Savaşın nedeni Hristiyanlık, Müslümanlık çatışmasıyla, Müslümanlar hep mağdur mu olmuştur? Şiddete şiddetle karşılık verilmemiş midir? Roman bu konuya değinmiyor. Bazı olaylara Müslümanlar neden olsa da onlar hep mağdur sayılıyor. Şu olay örneğin: Teyze, Suada'ya şöyle der: “Dün gece iki Müslüman genç, bir düğün sırasında Sırpların üzerine ateş açmış. Sırp gelinin babası olay yerinde ölmüş. Sırp askerlerde güya Müslüman terörizmine karşı önlem almışlar bu gün.” Suada’nın buna yönelik verdiği cevap şu: “Bu çok saçma… Münferit bir olay için koca şehir abluka altına mı alınırmış.” Bunun dışında Müslümanlar da şöyle yaptı diye bir konu üzerinde durulmamaktadır. Belki de düğünü basanlar ortalığı Sırplar lehine karıştırmak isteyen emperyalist güçlerdi. Sırpları, Boşnaklara karşı kışkırtmak için bir bahane arıyorlardı. Romanda böyle senaryolara girilmez. Savaşın nedeni  tarihsel kindir, Hristiyanların Müslümanları sevmemesidir.

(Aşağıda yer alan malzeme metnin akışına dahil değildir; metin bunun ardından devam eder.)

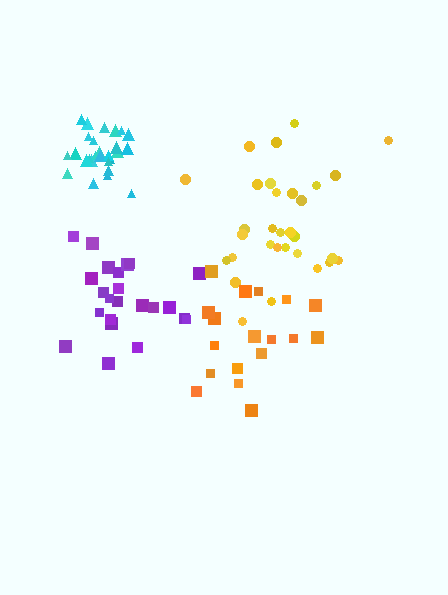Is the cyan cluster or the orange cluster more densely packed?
Cyan.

Romandaki nefret söylemi, yalnızca Sırplara yönelik de değil. Yahudiler de bu düşmanlıktan payını alır. Şehirde susuzluk başlayınca bir şirket su satma işine girişmiştir.  Şirket, nehrin suyunu arıtarak para kazanmaya çalışmaktadır. İşi yapan kişi bir Yahudi’dir. Teyze acı acı gülerek “Şu Yahudi milletini anlayamayacağım,” der. (s.150)  Bu yolla Yahudilerin ne kadar para canlısı olduğuna, âdete leş kargası gibi davrandıklarına gönderme yapılır. Herkes birbirini boğarken birilerinin oraya su taşıması bile eleştiri konusu olur. Her şey için sık sık "maşallah, inşallah, Allah razı olsun" diyen roman karakterleri bu konu için olumlu bir şey düşünemez. Yahudilerin ne kadar çıkarcı olduğu sonucuna varırlar. Bir şirket sahibi yüzünden bütün Yahudiler küçümsenmiş olur.